With the many publications during 2014, a new discussion has ensued about who and what started the First World War of which the consequences are very much present today. Having embarked on a detailed investigation, we now present a ten-part investigation with new answers that help us understand why so many historians got it wrong.

Many of the tendentious evaluations that have associated official or semi-official Serbia with the Sarajevo assassination have then moved seamlessly on to the outbreak of the war, equally tendentiously presenting it as an inevitable consequence of the murders. To better understand this we first have to understand Serbia in the Bosnian annexation crisis.

At no point was Serbia threatening, or in a position to threaten, the integrity of the Habsburg Empire. Vienna's Balkan imperialism, by contrast, was relentlessly stifling Serbia's at every turn.

Mentioned in our original analyses of how the First War started, the Matscheko Memorandum, composed before the assassination of Franz Ferdinand in Sarajevo, was adapted and presented to the German Kaiser on 5 July which resulted in the issuing of the infamous blank check assurance.

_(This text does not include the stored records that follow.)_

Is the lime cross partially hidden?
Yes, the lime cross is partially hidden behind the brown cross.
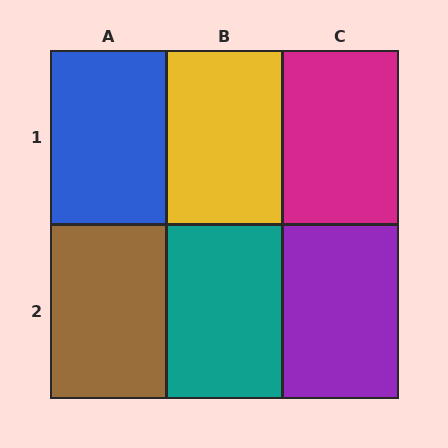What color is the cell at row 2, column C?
Purple.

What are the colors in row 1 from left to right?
Blue, yellow, magenta.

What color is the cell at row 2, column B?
Teal.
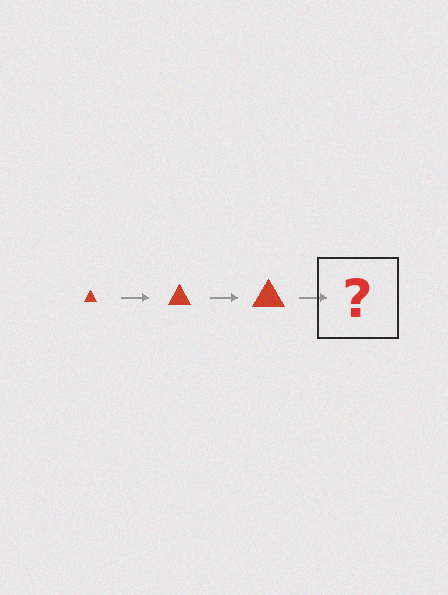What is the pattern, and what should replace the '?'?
The pattern is that the triangle gets progressively larger each step. The '?' should be a red triangle, larger than the previous one.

But to understand why the Matscheko memorandum is so important one needs to take a closer look at two weeks before Franz Ferdinand was murdered including when the latter and Kaiser Wilhelm II met at Konopischt where he and Franz Ferdinand discussed the possibility of a future war.

Although the memorandum did not mention territorial conquest, its goals carried serious implications, because they involved reversing dominant trends in the Balkan peninsula.

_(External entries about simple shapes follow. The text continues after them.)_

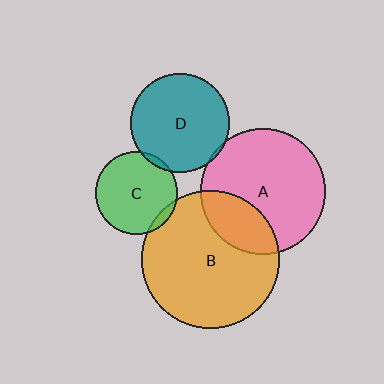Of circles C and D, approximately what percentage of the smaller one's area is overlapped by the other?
Approximately 5%.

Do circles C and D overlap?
Yes.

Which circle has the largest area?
Circle B (orange).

Seldom had a little war looked more enticing: Serbia would basically disappear, Romania, Bulgaria, and Albania would all be secured, and Russia would be dislodged from the region. Provided that Germany could ward Russia off, this war in the Balkans could be a game-changer for the long-suffering Habsburg Empire. The strategy was risky but quite irresistible.

The chief negotiator Count Hoyos admitted in his 1922 memoir, "that the murder of Archduke Franz Ferdinand had been prepared or intended by authorities in Belgrade or Petersburg." Presumably, in July 1914 Hoyos must also have conveyed this belief to his colleagues and his boss Berchtold. In a sense, therefore, the Austrian investigation into archduke's assassination Friedrich von Wiesner had been sent on a wild-goose chase. To establish Sarajevo assassination would have been nice to have, but ultimately this did not matter given that the decision for war had already been taken.

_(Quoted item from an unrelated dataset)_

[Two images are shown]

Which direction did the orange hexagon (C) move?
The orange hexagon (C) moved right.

Many of the tendentious evaluations that have associated official or semi-official Serbia with the Sarajevo assassination have then moved seamlessly on to the outbreak of the war, equally tendentiously presenting it as an inevitable consequence of the murders. Yet those historians who have argued in this manner have wrongly fused the question of who bore responsibility for the assassination with a second, separate question of what subsequently impelled the Habsburg decision-makers to react as they did. Certainly, Vienna was not weighing up any Black Hand linkage - if for no other reason than that no one was claiming that this organization was involved; nor indeed was such a claim made until long after the end of the Empire, becoming a theme only in 1923.

Early on Richard C. Hall perceptively pointed out that, by themselves, the killings of Archduke Franz Ferdinand and his wife in Sarajevo had "caused nothing" - that what brought the war about was "the use made of this event", initially by Austria-Hungary "The key event", according to Hall, was the delivery of the Austro- Hungarian note to Serbia on 23 July.

Misrepresented by a number of historians as we will analyze in this upcoming link the Serbian reply to the Austro- Hungarian ultimatum is one of the more famous documents of modern European history. Whereby the Austro-Hungarian river monitors from the Danube flotilla, the bulk of which had been concentrated at Zemun, started bombarding Belgrade. The First World War, initially resembling a "Third Balkan War", had begun.

Conclusion: Historians by now have also seen that it was not World War II but World War I was the decisive war of the twentieth century in transforming the global map and creating violent mid-century ideologies.